The three old women, who had remained in listening astonishment at the foot of the stairs, gave way as the men descended; but the one who so long had been Aram’s solitary domestic, and who, from her deafness, was still benighted and uncomprehending as to the causes of his seizure, though from that very reason her alarm was the greater and more acute, she, impatiently thrusting away the officers, and mumbling some unintelligible anathema as she did so, flung herself at the feet of a master whose quiet habits and constant kindness had endeared him to her humble and faithful heart, and exclaimed,—
“What are they doing? Have they the heart to ill-use you? O master, God bless you! God shield you! I shall never see you, who was my only friend—who was every one’s friend—any more!”

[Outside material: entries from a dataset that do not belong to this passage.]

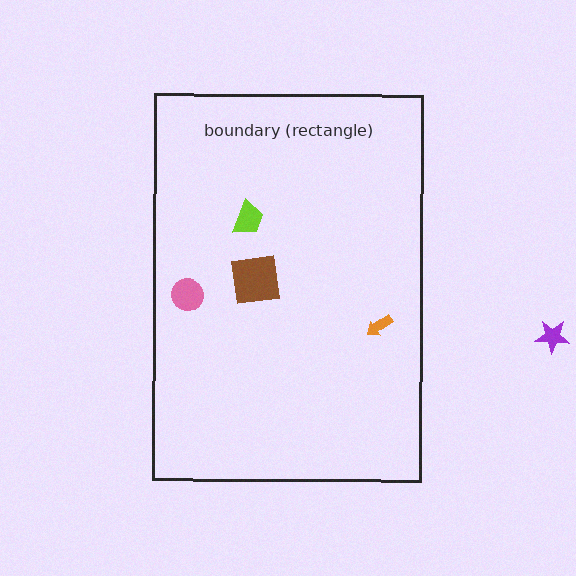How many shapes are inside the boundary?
4 inside, 1 outside.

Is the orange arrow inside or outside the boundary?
Inside.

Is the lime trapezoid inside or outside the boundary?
Inside.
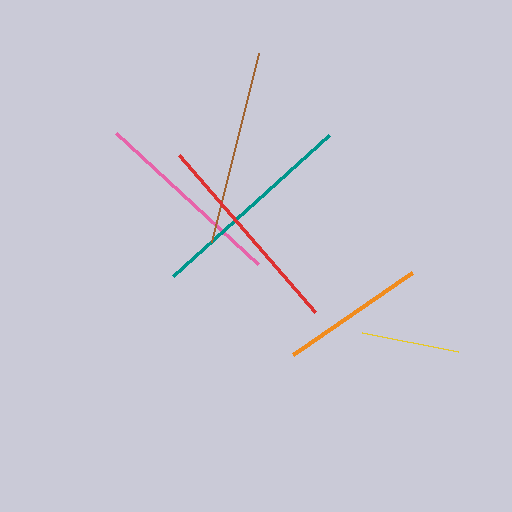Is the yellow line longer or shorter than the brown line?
The brown line is longer than the yellow line.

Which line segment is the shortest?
The yellow line is the shortest at approximately 97 pixels.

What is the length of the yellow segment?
The yellow segment is approximately 97 pixels long.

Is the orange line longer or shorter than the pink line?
The pink line is longer than the orange line.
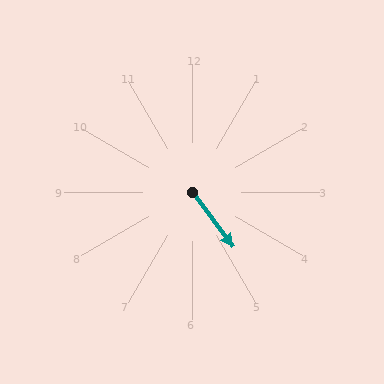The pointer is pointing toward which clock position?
Roughly 5 o'clock.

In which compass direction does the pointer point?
Southeast.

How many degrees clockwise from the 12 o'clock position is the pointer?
Approximately 143 degrees.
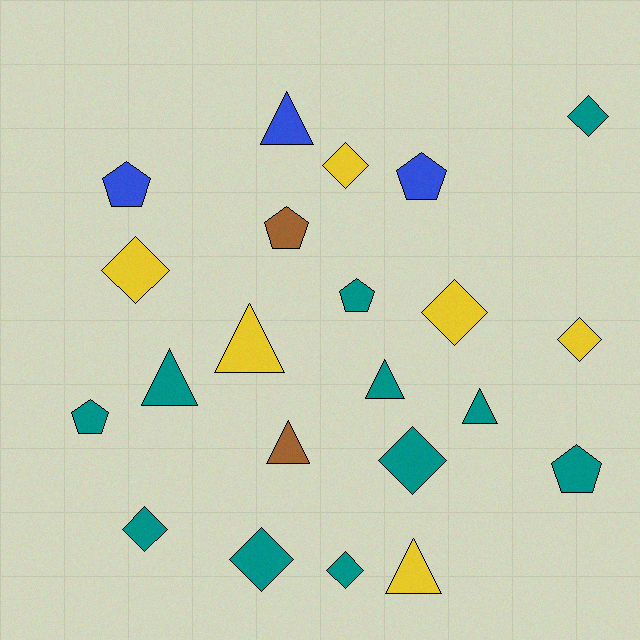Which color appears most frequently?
Teal, with 11 objects.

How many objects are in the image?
There are 22 objects.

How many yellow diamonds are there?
There are 4 yellow diamonds.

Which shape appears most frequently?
Diamond, with 9 objects.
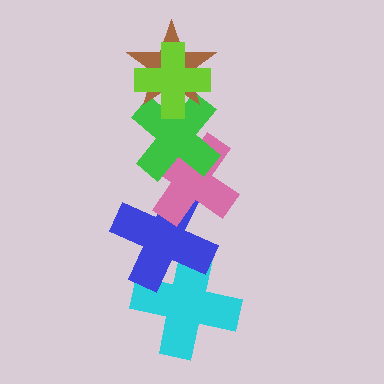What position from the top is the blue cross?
The blue cross is 5th from the top.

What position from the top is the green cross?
The green cross is 3rd from the top.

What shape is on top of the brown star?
The lime cross is on top of the brown star.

Aram drew himself from her, and said, with a quivering lip to Rowland Lester,—
“If her fears are true—if—if I never more return hither, see that her old age does not starve—does not want.” Lester could not speak for sobbing, but the request was remembered. And now Aram, turning aside his proud head to conceal his emotion, beheld open the door of the room so trimly prepared for Madeline’s reception: the flowers smiled upon him from their stands. “Lead on, gentlemen,” he said quickly. And so Eugene Aram passed his threshold!
“Ho, ho!” muttered the old hag whose predictions in the morning had been so ominous,—“ho, ho! you’ll believe Goody Darkmans another time! Providence respects the sayings of the ould. ‘T was not for nothing the rats grinned at me last night. But let’s in and have a warm glass. He, he! there will be all the strong liquors for us now; the Lord is merciful to the poor!”
As the little group proceeded through the valley, the officers first, Aram and Lester side by side, Walter, with his hand on his pistol and his eye on the prisoner, a little behind, Lester endeavored to cheer the prisoner’s spirits and his own by insisting on the madness of the charge and the certainty of instant acquittal from the magistrate to whom they were bound, and who was esteemed the one both most acute and most just in the county. Aram interrupted him somewhat abruptly,
“My friend, enough of this presently. But Madeline, what knows she as yet?”
“Nothing; of course, we kept—”
“Exactly, exactly; you have done wisely. Why need she learn anything as yet? Say an arrest for debt, a mistake, an absence but of a day or so at most,—you understand?”